Hier wird das Prinzip deutlich: Kunden liefern Ideen, andere Kunden bewerten diese, das Unternehmen greift die Ideen auf und beteiligt die Ideengeber an dem Erfolg. Bei Lego ist man beeindruckt, denn auf diese Weise erhält man „mehr Einfälle, als wir selbst sie je haben könnten.“ Man hat es wirklich geschafft, wenn die Mitglieder einer solchen Community nicht wegen der Marke kommen und bleiben, sondern wegen der anderen Mitglieder. Es ist der Austausch, die Begegnung mit anderen Menschen (siehe oben): Wenn sie anfangen, sich über andere Dinge zu unterhalten und nicht mehr ausschließlich über das Produkt diskutieren, dann lebt die Gemeinschaft. Die Marke ist dann nur der Gastgeber.

Ein interessanter Punkt: Die wesentliche Voraussetzung für den Aufbau einer Community ist, dass das Unternehmen schon vorher eine gute Beziehung zur Basis verfügt. Zu Menschen eben, die ihr Leben lang von Legosteinen begleitet wurden, die schon immer die Produkte von Bosch beim Heimwerken nutzten oder die Gewürze zum Kochen. Oder Fans einer bestimmten Biersorte sind. Wer versucht, den Kunden Ideen zu entlocken ohne diese Beziehung aufgebaut zu haben, „holt sich schnell einen Tritt vors Schienbein„.

Noch ein Tipp: In der Kommunikation mit der Gemeinschaft ist Humor immer eine gute Strategie. Das musste Henkel erfahren, das seine Kunden einst aufrief, ein neues Design für die Pril-Flasche zu entwerfen. Als die Kunden wenig ernst gemeinte Vorschläge einreichten und diese ganz nach oben bewerteten, änderte das Unternehmen die Spielregeln, und als schließlich Entwürfe ausgewählt wurden, die weiter unten gelandet waren, war der „Kommunikations-Gau“ perfekt. Da hätte Humor sicher sehr geholfen.

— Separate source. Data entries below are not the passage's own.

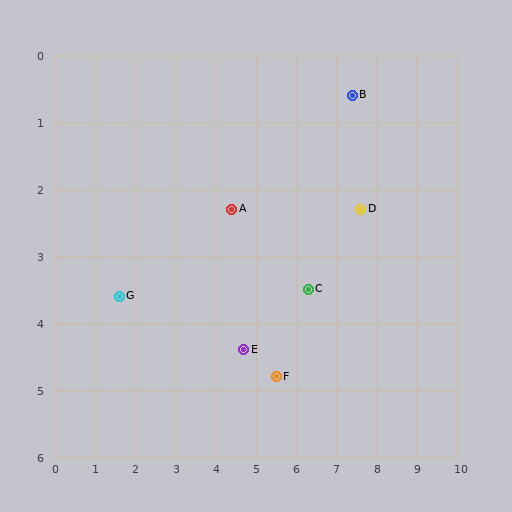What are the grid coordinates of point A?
Point A is at approximately (4.4, 2.3).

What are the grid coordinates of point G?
Point G is at approximately (1.6, 3.6).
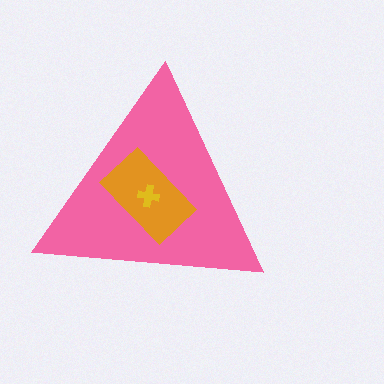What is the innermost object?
The yellow cross.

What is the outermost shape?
The pink triangle.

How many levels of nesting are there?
3.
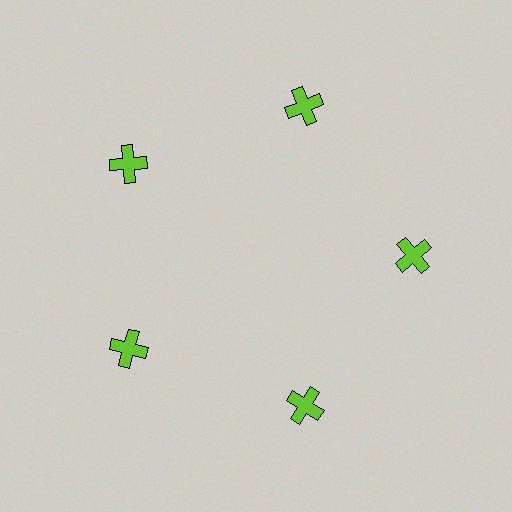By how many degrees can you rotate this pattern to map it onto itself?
The pattern maps onto itself every 72 degrees of rotation.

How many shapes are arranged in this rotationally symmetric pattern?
There are 5 shapes, arranged in 5 groups of 1.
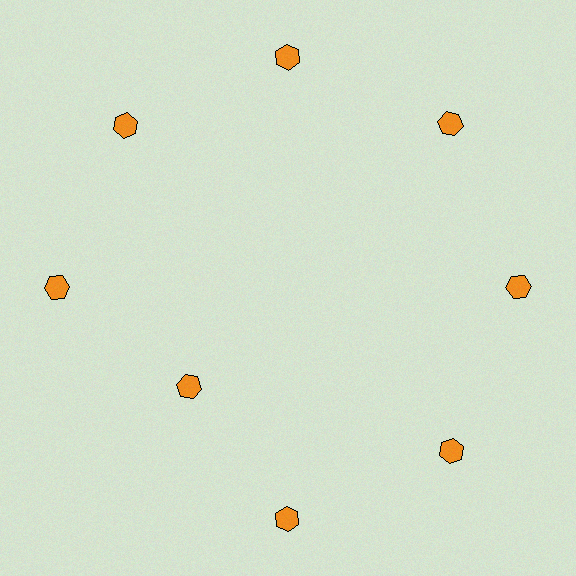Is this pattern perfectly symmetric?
No. The 8 orange hexagons are arranged in a ring, but one element near the 8 o'clock position is pulled inward toward the center, breaking the 8-fold rotational symmetry.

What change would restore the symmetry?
The symmetry would be restored by moving it outward, back onto the ring so that all 8 hexagons sit at equal angles and equal distance from the center.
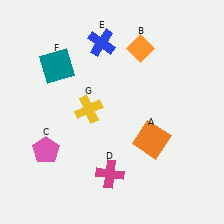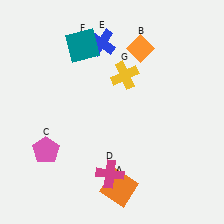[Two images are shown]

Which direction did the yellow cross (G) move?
The yellow cross (G) moved up and to the right.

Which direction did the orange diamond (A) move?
The orange diamond (A) moved down and to the left.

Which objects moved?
The objects that moved are: the orange diamond (A), the teal square (F), the yellow cross (G).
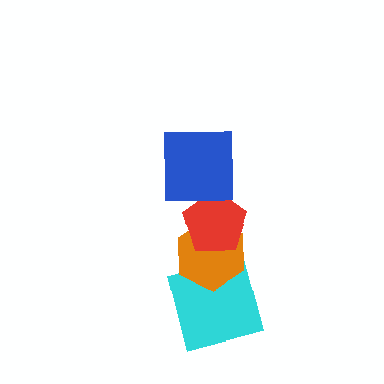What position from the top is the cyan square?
The cyan square is 4th from the top.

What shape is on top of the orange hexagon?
The red pentagon is on top of the orange hexagon.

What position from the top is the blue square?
The blue square is 1st from the top.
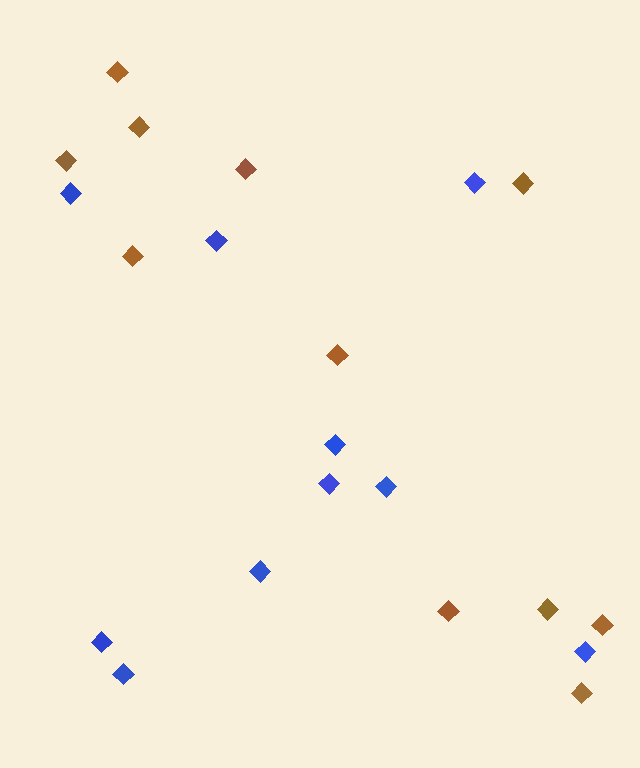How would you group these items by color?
There are 2 groups: one group of brown diamonds (11) and one group of blue diamonds (10).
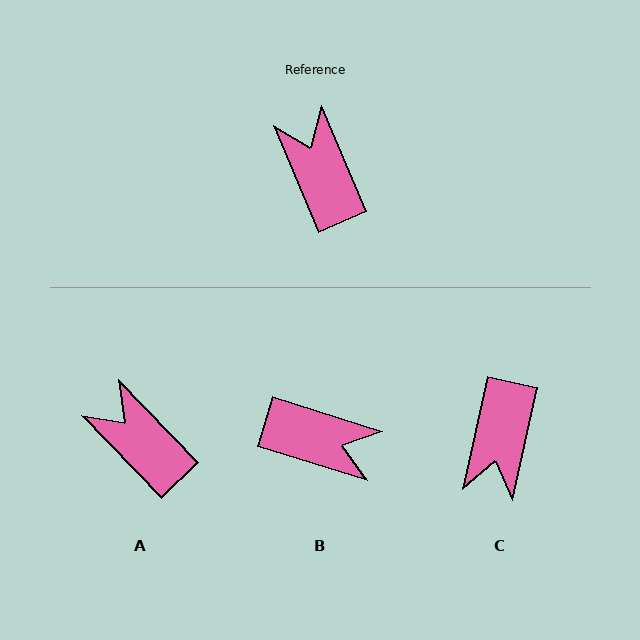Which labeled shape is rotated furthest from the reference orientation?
C, about 145 degrees away.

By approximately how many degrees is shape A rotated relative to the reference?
Approximately 21 degrees counter-clockwise.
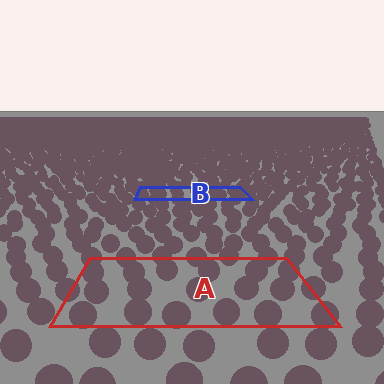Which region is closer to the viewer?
Region A is closer. The texture elements there are larger and more spread out.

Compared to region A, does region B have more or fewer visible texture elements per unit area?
Region B has more texture elements per unit area — they are packed more densely because it is farther away.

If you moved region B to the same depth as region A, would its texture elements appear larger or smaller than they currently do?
They would appear larger. At a closer depth, the same texture elements are projected at a bigger on-screen size.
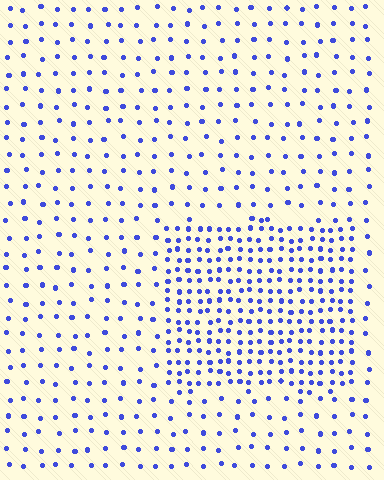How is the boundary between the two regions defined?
The boundary is defined by a change in element density (approximately 2.6x ratio). All elements are the same color, size, and shape.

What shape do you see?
I see a rectangle.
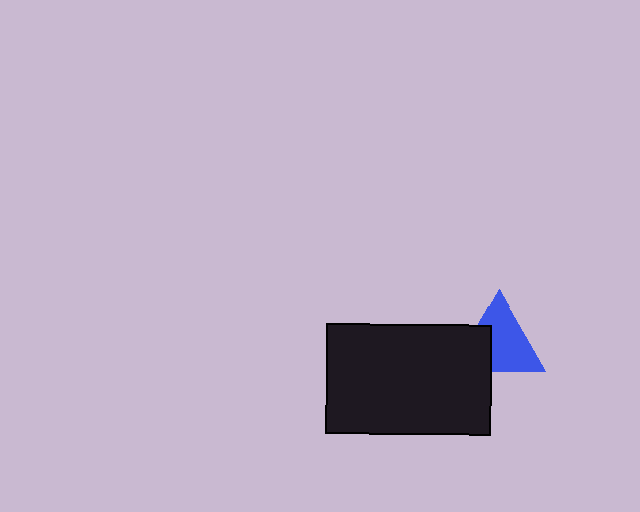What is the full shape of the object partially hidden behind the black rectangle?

Und schließlich: Communities sind öffentlich, damit auch für die Konkurrenz. Die Angst, dass diese sich die besten Ideen rauspicken, haben die hier zitierten Betreiber nicht. Müssen sie wohl auch nicht, wenn sie ihre Fans schon versammelt und an sich gebunden haben. Das braucht vor allem eins: Geduld. Sollte man wissen, ehe man sich auf den Weg macht.